What Challenges Does Ethereum's L2-Centric Ecosystem Face?
This L2-centric approach faces a key challenge that an L1-centric ecosystem almost doesn't face to the same extent: coordination. In other words, while Ethereum has many L2s, the challenge is how to make it still feel like "Ethereum" and retain Ethereum's network effects rather than becoming N independent chains. Today, this situation is unsatisfactory in many ways:
- Cross-chain usually requires centralized bridges, which are very complex for ordinary users. If you have tokens on Optimism, you cannot just paste someone else's Arbitrum address into your wallet to transfer funds.
- Cross-chain contract support is not good for individual smart contract wallets and organizational wallets (including DAOs). If you change a key on one L2, you need to change it on every other L2.
- Decentralized verification infrastructure is often lacking. Ethereum finally started having decent light clients like Helios. However, if all activities happen on L2s, each needs its own centralized RPC, which is pointless. In principle, once you have Ethereum block headers, building light clients for L2s is not difficult; but in practice, this point has been too little emphasized.
The community is working to improve in these three areas. For cross-chain token exchange, the ERC-7683 standard is a new proposal that, unlike existing "centralized bridges," has no fixed centralized nodes, tokens, or governance. For cross-chain accounts, most wallets take the approach of using cross-chain replayable messages to update keys in the short term and keystore rollups in the long term. Light clients for L2s are beginning to appear, such as Beerus for Starknet. Additionally, recent improvements in user experience with next-generation wallets have solved more basic issues, like allowing users to access DApps without manually switching networks.
However, it must be acknowledged that an L2-centric ecosystem does face real challenges in coordination. Because a single L2 has no natural economic incentives to build infrastructure for coordination: small-scale L2s won't do it because they only gain a small portion of the benefits; large-scale L2s won't either because they can gain just as much or more by enhancing their own local network effects. If every L2 only considers itself and no one considers how to align with the broader Ethereum system, we will fail, just like the urban utopia described in the previous sections.

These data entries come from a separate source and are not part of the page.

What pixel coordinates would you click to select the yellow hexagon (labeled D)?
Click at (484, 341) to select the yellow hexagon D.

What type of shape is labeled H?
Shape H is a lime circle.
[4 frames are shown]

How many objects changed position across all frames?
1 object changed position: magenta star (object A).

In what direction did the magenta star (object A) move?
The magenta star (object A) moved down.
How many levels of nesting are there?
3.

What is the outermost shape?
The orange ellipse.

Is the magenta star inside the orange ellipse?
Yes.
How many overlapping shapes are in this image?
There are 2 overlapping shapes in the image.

It's hard to say there's a perfect solution to this problem. I can only say that the ecosystem needs to more fully recognize that cross-L2 infrastructure is as much a type of Ethereum infrastructure as L1 clients, development tools, and programming languages and should be valued and funded. We have the Protocol Guild; maybe we need a Basic Infrastructure Guild.
Conclusion
In various public discussions, "L2" and "sharding" are often seen as two opposing strategies for blockchain scaling. But when you study the underlying technology, you find a dilemma: the actual underlying scaling methods are exactly the same. Whether it's data sharding, fraud verifiers or ZK-SNARK verifiers, or solutions for cross "Rollup, shard" communication, the main difference is: who is responsible for building and updating these components, and how much autonomy do they have?

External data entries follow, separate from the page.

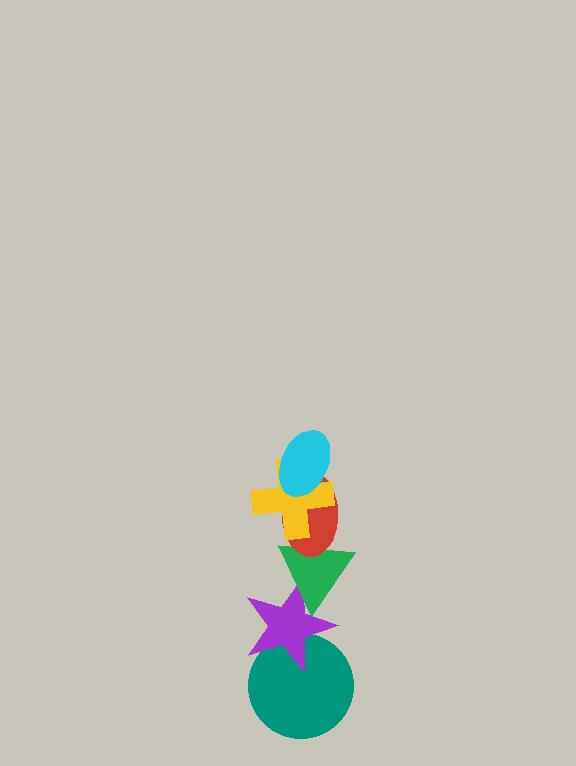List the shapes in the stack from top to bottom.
From top to bottom: the cyan ellipse, the yellow cross, the red ellipse, the green triangle, the purple star, the teal circle.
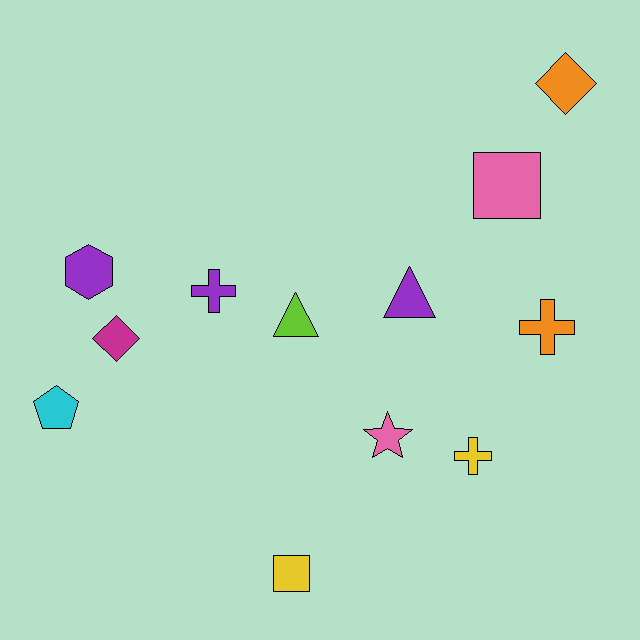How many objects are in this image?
There are 12 objects.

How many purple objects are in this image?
There are 3 purple objects.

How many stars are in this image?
There is 1 star.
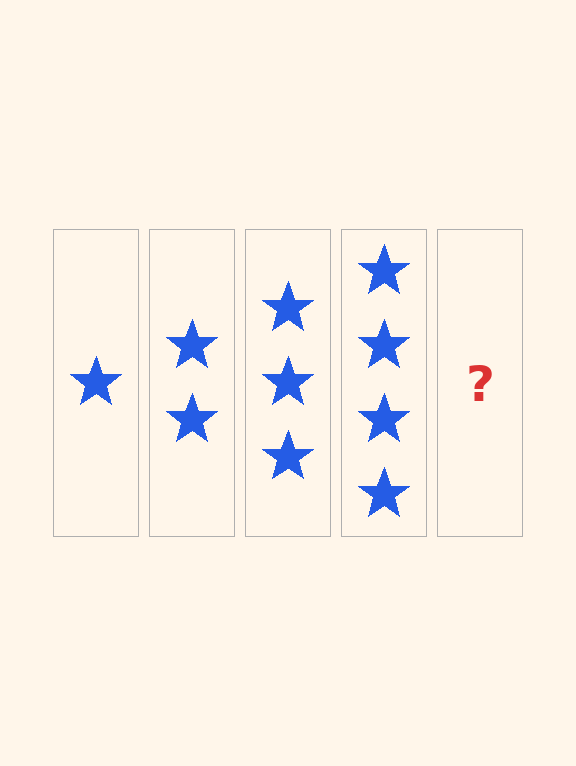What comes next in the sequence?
The next element should be 5 stars.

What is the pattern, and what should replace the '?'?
The pattern is that each step adds one more star. The '?' should be 5 stars.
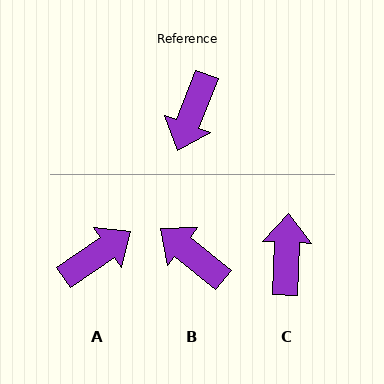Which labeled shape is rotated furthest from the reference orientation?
C, about 161 degrees away.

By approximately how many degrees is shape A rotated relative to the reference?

An L2-centric ecosystem is essentially sharding from a truly technical perspective, but in sharding, you can build your own shards with your own rules. This is very powerful, with limitless creativity and a lot of autonomous innovation. But it also has some key challenges, especially in terms of coordination. For an L2-centric ecosystem like Ethereum to succeed, it must understand these challenges and tackle them head-on to gain as many benefits as possible from an L1-centric ecosystem and come as close as possible to the best of both worlds.